È un serpente molto diffuso in Italia.
La femmina, più grande del maschio, può essere lunga fino a un metro e mezzo.
È rivestita da scaglie di colore verde oliva con disegni neri ed ha un caratteristico anello giallastro intorno al collo. Non ha denti veleniferi ed è del tutto innocua per la specie umana.
La biscia dal collare, da giovane, vive nelle vicinanze delle zone umide (stagni, torrenti, fiumi,…), si sposta velocemente a terra ed è un’ottima nuotatrice, capace di restare sotto l’acqua senza respirare fino a mezz'ora. È un animale diurno, si muove e caccia al mattino e al tramonto, mentre rimane ferma (acciambellata) nelle ore più calde. Si nutre di animali che vivono sia sulla terra che in acqua. Le sue prede sono rane, rospi, salamandre, pesci, topi, piccoli di uccello e lucertole.

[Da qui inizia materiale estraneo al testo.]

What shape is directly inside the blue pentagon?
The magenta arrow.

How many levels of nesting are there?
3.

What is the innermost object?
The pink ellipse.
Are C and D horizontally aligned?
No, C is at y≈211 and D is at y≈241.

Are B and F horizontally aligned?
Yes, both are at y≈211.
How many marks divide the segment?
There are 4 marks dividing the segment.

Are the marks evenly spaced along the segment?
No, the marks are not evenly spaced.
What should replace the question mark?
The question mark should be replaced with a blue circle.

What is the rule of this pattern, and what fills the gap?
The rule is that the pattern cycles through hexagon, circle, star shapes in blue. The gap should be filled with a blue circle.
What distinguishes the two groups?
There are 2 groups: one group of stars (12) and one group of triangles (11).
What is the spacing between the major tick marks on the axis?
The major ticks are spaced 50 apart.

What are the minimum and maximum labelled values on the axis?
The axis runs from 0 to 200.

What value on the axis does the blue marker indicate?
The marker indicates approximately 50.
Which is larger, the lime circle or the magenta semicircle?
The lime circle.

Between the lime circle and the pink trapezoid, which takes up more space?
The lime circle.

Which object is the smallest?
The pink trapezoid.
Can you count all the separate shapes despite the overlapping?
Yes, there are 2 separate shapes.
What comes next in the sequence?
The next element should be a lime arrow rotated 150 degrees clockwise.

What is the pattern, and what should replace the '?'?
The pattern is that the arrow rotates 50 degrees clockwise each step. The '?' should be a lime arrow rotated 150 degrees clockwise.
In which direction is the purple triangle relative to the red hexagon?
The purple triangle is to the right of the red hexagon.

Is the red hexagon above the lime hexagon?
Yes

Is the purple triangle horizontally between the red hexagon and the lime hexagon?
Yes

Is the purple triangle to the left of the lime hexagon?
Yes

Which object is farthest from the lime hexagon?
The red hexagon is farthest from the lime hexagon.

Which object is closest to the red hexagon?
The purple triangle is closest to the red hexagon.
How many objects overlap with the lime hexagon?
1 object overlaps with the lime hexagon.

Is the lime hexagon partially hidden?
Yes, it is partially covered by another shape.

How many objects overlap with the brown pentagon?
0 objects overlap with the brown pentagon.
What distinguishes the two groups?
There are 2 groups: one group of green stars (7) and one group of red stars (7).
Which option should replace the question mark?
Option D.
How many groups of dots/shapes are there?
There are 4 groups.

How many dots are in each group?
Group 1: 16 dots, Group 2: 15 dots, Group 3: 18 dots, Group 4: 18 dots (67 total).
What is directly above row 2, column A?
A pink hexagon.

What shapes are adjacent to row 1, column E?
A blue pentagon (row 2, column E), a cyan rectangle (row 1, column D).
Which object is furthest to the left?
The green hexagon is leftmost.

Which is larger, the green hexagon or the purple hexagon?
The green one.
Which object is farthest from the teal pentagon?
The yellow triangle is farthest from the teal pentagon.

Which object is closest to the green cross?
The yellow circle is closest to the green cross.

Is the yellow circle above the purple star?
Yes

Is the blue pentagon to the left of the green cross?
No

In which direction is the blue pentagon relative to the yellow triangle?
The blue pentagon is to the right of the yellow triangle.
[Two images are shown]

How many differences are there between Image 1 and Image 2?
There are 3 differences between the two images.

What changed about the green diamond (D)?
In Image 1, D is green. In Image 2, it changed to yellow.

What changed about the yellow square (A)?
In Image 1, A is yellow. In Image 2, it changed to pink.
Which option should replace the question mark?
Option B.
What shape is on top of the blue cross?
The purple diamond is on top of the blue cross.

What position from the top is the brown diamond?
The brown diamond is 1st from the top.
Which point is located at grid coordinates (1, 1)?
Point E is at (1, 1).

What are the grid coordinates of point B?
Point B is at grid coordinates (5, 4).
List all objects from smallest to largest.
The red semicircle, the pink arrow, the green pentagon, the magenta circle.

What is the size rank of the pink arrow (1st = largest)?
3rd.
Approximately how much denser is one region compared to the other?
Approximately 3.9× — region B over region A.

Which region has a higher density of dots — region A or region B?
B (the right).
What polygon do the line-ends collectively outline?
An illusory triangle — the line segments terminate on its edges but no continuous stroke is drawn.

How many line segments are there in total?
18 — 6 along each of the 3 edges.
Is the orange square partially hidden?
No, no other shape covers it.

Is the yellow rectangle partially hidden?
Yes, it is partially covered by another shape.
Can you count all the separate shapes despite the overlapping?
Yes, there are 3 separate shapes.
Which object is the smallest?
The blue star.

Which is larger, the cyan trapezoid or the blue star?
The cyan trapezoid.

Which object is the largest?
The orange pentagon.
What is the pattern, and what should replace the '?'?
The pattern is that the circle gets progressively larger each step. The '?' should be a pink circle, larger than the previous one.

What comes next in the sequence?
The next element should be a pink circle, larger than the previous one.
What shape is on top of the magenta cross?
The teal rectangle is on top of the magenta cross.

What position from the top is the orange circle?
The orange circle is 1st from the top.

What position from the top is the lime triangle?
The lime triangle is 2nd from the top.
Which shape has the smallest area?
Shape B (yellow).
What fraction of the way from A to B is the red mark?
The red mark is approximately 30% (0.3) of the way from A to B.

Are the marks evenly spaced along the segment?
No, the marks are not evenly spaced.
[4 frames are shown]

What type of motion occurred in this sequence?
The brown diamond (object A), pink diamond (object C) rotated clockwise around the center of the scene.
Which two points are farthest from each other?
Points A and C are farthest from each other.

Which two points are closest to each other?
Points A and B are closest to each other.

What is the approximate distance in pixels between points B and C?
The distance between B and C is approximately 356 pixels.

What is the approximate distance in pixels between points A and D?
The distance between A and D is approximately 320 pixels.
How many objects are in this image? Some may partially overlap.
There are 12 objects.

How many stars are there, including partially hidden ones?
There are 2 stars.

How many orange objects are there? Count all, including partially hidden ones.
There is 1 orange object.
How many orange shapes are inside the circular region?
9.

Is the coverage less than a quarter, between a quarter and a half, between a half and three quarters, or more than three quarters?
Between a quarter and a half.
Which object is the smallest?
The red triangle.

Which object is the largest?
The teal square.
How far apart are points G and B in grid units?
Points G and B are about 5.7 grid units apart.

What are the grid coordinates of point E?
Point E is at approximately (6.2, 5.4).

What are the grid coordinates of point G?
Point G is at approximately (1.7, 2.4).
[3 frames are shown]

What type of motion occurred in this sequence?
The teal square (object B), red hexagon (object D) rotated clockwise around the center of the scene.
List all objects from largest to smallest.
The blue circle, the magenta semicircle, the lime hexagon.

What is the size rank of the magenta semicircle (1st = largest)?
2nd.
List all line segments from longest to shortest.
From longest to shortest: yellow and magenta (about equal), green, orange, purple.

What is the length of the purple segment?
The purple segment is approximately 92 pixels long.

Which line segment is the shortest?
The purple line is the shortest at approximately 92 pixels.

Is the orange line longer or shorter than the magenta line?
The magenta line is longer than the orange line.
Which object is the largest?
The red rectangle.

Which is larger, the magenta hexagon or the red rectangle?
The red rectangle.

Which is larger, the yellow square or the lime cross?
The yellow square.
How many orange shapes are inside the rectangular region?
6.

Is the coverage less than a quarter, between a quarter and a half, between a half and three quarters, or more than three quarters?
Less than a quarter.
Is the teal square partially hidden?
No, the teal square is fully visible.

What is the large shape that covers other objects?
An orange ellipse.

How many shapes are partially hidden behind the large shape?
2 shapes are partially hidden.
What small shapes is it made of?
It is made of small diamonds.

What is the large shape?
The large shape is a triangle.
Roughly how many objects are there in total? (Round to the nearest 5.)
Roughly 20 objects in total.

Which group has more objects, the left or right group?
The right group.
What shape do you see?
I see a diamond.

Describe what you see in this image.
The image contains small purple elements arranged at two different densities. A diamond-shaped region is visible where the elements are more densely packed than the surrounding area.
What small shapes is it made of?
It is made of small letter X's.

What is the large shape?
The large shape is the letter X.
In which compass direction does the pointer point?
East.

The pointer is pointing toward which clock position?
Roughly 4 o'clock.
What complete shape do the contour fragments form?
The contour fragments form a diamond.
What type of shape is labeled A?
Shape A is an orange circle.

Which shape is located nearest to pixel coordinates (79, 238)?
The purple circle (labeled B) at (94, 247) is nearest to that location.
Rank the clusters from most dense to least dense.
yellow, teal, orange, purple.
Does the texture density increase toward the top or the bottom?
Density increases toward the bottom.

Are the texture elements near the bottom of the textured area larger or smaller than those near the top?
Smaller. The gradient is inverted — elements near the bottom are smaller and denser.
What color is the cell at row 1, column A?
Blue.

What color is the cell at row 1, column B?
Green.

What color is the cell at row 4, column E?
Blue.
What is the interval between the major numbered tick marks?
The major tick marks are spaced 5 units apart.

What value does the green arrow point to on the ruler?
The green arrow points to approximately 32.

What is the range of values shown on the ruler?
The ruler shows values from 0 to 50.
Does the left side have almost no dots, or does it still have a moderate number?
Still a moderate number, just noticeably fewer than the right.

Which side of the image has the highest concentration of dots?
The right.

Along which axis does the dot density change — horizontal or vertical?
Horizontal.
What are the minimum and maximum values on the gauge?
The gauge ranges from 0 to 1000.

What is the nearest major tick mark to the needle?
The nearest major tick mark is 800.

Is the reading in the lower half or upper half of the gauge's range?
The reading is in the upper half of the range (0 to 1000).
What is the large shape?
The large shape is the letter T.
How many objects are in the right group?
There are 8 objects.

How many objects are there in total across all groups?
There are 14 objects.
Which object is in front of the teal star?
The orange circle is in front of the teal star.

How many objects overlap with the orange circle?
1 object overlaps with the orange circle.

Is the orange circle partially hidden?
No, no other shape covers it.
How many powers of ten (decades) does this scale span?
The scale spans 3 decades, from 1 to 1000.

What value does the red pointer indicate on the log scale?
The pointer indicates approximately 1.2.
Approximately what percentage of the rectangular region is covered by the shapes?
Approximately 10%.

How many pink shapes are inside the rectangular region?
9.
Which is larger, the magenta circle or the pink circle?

I suoi predatori sono: il falco, la martora, il luccio e il cinghiale; per difendersi dai loro attacchi la biscia emette dei suoni e colpisce l’aggressore con la bocca chiusa, inoltre quando viene toccata produce un odore terribile che fa scappare l’aggressore oppure reagisce gonfiando il corpo e soffiando (come fa anche la vipera, che però è velenosa). In genere la biscia scappa ma quando non può scappare si finge morta rimanendo immobile con la bocca aperta e la lingua di fuori.
Nelle stagioni fredde va in letargo.
La biscia talvolta viene attaccata dalla donnola.